A pesar de que siempre recuerdo tener un libro en las manos, no conozco cuales fueron las razones que me empujaron a querer tanto a los libros. Y es extraño que me gusten tanto, ya que puedo recordar a la perfección la diminuta estantería en la que estaban guardados todos los libros que formaban parte de la biblioteca de mi clase. Una minúscula cantidad de ejemplares de temáticas no demasiado interesantes para niños como nosotros, que nos obligaban a leer para que no perdiéramos la costumbre.

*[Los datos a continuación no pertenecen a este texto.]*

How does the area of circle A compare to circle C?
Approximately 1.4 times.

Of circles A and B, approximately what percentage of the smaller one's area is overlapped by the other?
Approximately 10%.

Obligación, que a juzgar por todos los libros que he ido acumulando a lo largo de los años, no parece que me haya afectado demasiado.

Redacciones JaimesWorking dijo...

Yo siempre considere que mi habitación era la mejor del mundo, en ella soñaba con las miles de posibilidades que tendría en mi vida al crecer, lo que deseaba ser y lo que quería para mi vida, mis mas grandes logros personales y profesionales, pues en aquel lugar en medio de los pequeños espacios oscuros, se ocultaban mis mas grandes metas, las cuales reposaban bajo mi mayor libro de cuentos, mi almohada en donde reposaba noche a noche, mi vida real, mi formación y mi crecimiento, pero la realidad es que tan solo se trata de una construcción que constaba de cuatro paredes en donde mis deseos iban a pasos acelerados, escapándose de allí, y buscando ser concretados, aquellos espacios oscuros tan solo requerían de un poco de luz para ser visto, tan solo requerían de mi madures para salir a la vista, la realidad es que mis pensamientos fueron cambiando con el paso del tiempo, pero aquel lugar que tantas veces vi como mi refugio, en el fondo siempre ha sido mi más preciada habitación de pensamiento.